Impact of the Molecular Form of IgA on Functional Activity in Defense Against Streptococcus pneumoniae

Veterans Affairs Medical Center, Division of Infectious Disease and International Medicine, Schools of Medicine and Dentistry, University of Minnesota, Minneapolis, Minnesota; Division dImmunologie et dAllergie, Centre Hospitalier Universitaire Vaudois, Lausanne, Switzerland; Division of Gastroenterology and the GRASP Digestive Disease Center, Tufts-New England Medical Center Hospital, Tufts University School of Medicine. Boston, Massachusetts; Departments of Microbiology and Pediatrics, University of Pennsylvania School of Medicine, Philadelphia, Pennsylvania; Division of Infectious Diseases, Colorado Center for AIDS Research, University of Colorado at Denver and Health Sciences Center, Denver Veterans Affairs Medical Center, Denver, Colorado

^* To whom correspondence should be addressed.

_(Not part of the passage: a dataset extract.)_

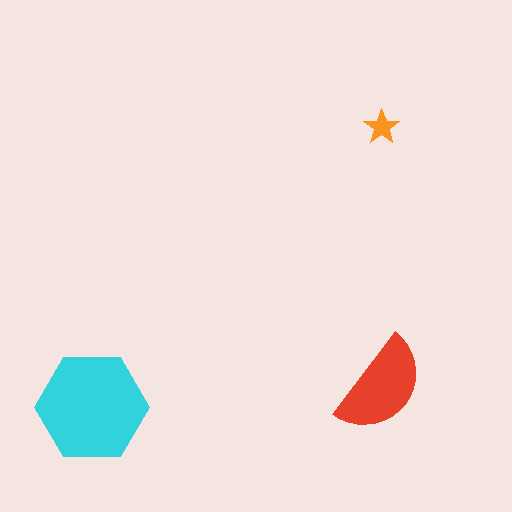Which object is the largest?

Email: Edward.Janoff{at}uchsc.edu.

	Abstract

Antibodies of the IgA class react with capsular polysaccharides of Streptococcus pneumoniae and support complement-dependent opsonophagocytosis (OPC) of the organism by phagocytes. We characterized the biologic impact of the molecular forms of human monoclonal capsule-specific IgA (monomeric [mIgA], polymeric IgA [pIgA], and secretory IgA [SIgA]) on OPC and susceptibility to cleavage by IgA1 protease. The efficiency of SIgA to support OPC of S. pneumoniae was comparable to that of pIgA and both forms exceeded that of mIgA by 5 fold. This structure-function relationship was associated with three factors. First, the avidities, or functional affinities, of both pIgA and SIgA for pneumococcal capsules exceeded that of mIgA. Second, both pIgA and S-IgA required less complement to achieve similar levels of bacterial OPC than did mIgA, indicating that secretory component does not hinder the effect of complement. Third, both pIgA and SIgA mediated agglutination of the organism, whereas mIgA did not. All three forms of capsule-specific IgA showed comparable susceptibilities to cleavage and functional inhibition by bacterial IgA1 protease, demonstrating that secretory component does not prevent the proteolytic degradation of IgA1 by IgA1 protease. IgA1 cleavage results in formation of identical Fab fragments for each of the molecular forms, thereby abolishing the contribution of multivalence of pIgA and S-IgA. In summary, the polymeric forms of IgA (both pIgA and SIgA) provide a substantial advantage in binding, agglutination and OPC of the organism.